The canned motor pump is a special type of non-seal centrifugal pump. The pump and motor are integrated. In order to cool the motor and lubricate the bearing during the operation, a portion of fluid, called the circulating flow, is withdrawn from the impeller outlet, and then flows along the cooling circle within the motor. Finally, the circulating fluid moves through the hollow shaft and merges with the main suction flow near the impeller inlet, which can be defined as the circulating jet flow. The jet flow will alter the uniform velocity distribution at the impeller inlet as its direction is opposed to the main suction flow. Consequently, it is expected that the cavitation performance of the pump will drop drastically. It is necessary to analyze the effect of the jet at the pump inlet on the cavitation performance.
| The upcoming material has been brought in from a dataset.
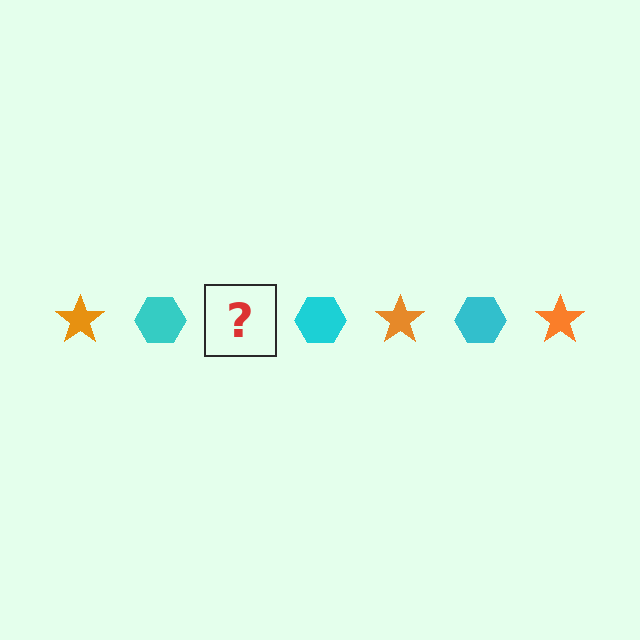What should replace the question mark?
The question mark should be replaced with an orange star.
In this paper, in order to illustrate the jet flow on the pump performance, a numerical simulation method is applied to depict the fluid flow field and cavitation performance of a canned motor pump. For the turbulent model, the standard k-ε turbulent model is adopted. To capture the cavitation performance of the pump, the Zwart-Gerber-Belamri cavitation model was used to investigate the steady cavitation flow through the entire flow channel.
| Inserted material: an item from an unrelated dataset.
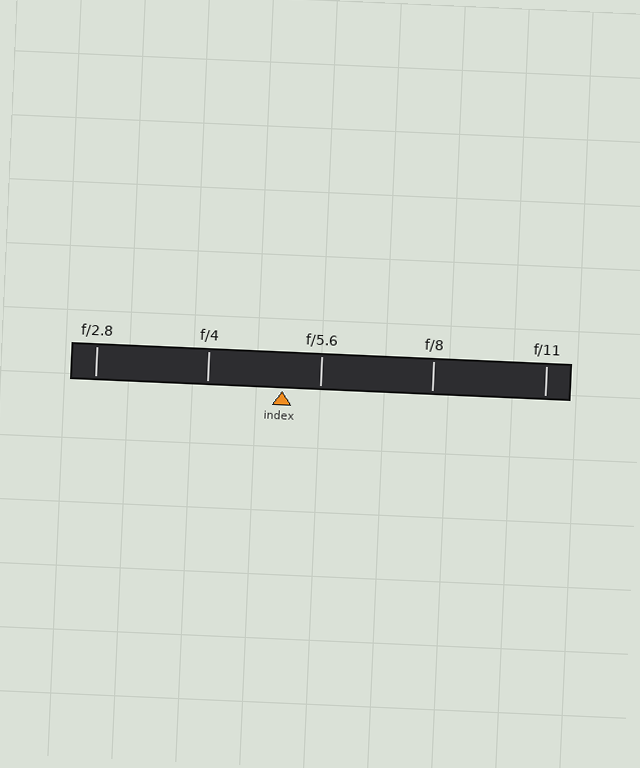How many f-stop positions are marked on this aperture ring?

It can be seen from the numerical results that the internal jet flow formed by the coolant circulation has a significant effect on cavitation performance. At the pump inlet, the velocity field is divided into three regions: the internal jet flow region, the main-stream region, and the backflow region. The internal jet presents a typical submerged jet structure and its existence results in the non-uniform inlet flow distribution. For the jet flow, it extends to the pump inlet and exhibits an asymmetric characteristic. The static pressure near the impeller inlet with the internal jet is drastically reduced compared to the case without the internal jet structure, and a local low-pressure region occurs around the outlet of the jet nozzle. The cavitation performance of the pump with the internal jet drops obviously. At the off-design condition, the cavitation performance of the pump is seriously degraded. From quantitative data, it indicates that the NPSH3 increases by more than 1.51 times compared with that of the original impeller under design condition. The cavitation inception occurs on the suction side of the leading edge of the impeller near the hub, and then cavitation also occurs near the outlet of the jet nozzle. Finally, the cavitation occurs in the transition region between the internal jet and the main-stream flow regions. So, it is believed that the deterioration of cavitation performance is caused by the combined effect of the non-uniform flow distribution and the cavitation at the internal jet region.